Il ne faut pas confondre ces hommes loyaux ou jureurs avec les témoins ordinaires. Les jureurs n'étoient point obligés d'attester qu'un fait étoit tel qu'une des parties l'articuloit, mais seulement qu'ils avoient lieu de penser, par des raisons d'équité ou de convenance, que ce fait étoit ou n'étoit pas vrai.
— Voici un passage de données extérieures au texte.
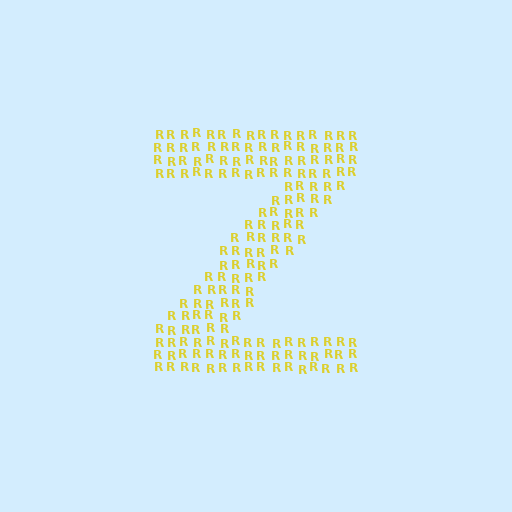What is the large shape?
The large shape is the letter Z.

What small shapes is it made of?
It is made of small letter R's.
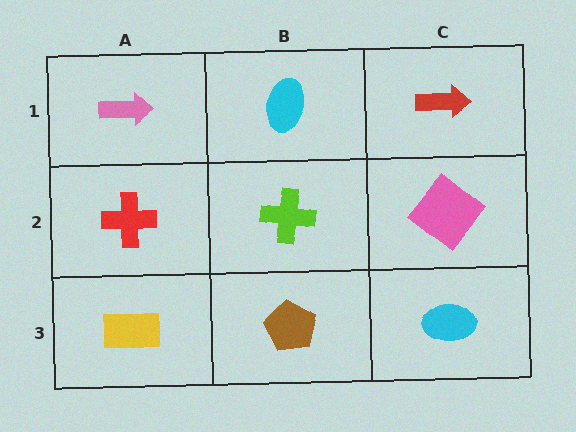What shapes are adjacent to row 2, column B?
A cyan ellipse (row 1, column B), a brown pentagon (row 3, column B), a red cross (row 2, column A), a pink diamond (row 2, column C).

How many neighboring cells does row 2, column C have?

C'est pour cela que la Loi Salique[680] n'exige de l'homicide insolvable, que le serment de douze jureurs en état de déclarer qu'ils n'ont rien vu, ni sur la superficie, ni dans l'intérieur de ses terres, d'équivalent à la composition qu'il doit; & que dans les Capitulaires, les accusés de conspiration sont autorisés d'administrer des jureurs pour attester que leurs assemblées n'ont eu pour cause aucun projet pernicieux à l'Etat.[681] Les jureurs mettoient la main sur les Evangiles ou sur des Reliques; & comme en certains cas la Loi n'exigeoit que deux ou trois jureurs, & dans d'autres plus, ce qui alloit quelquefois à trois cens: il y est ordonné que l'accusé jurera par deux, trois, quatre, cinq mains, &c. suivant les circonstances. Les laïcs avoient pour jureurs des laïcs, les Ecclésiastiques des jureurs de leur ordre, les femmes des personnes de leur sexe;[682] les Moines ne prêtoient jamais serment. Plût à Dieu qu'ils vécussent encore d'une maniere à être crus, comme autrefois en Jugement, sur leur simple parole.[683]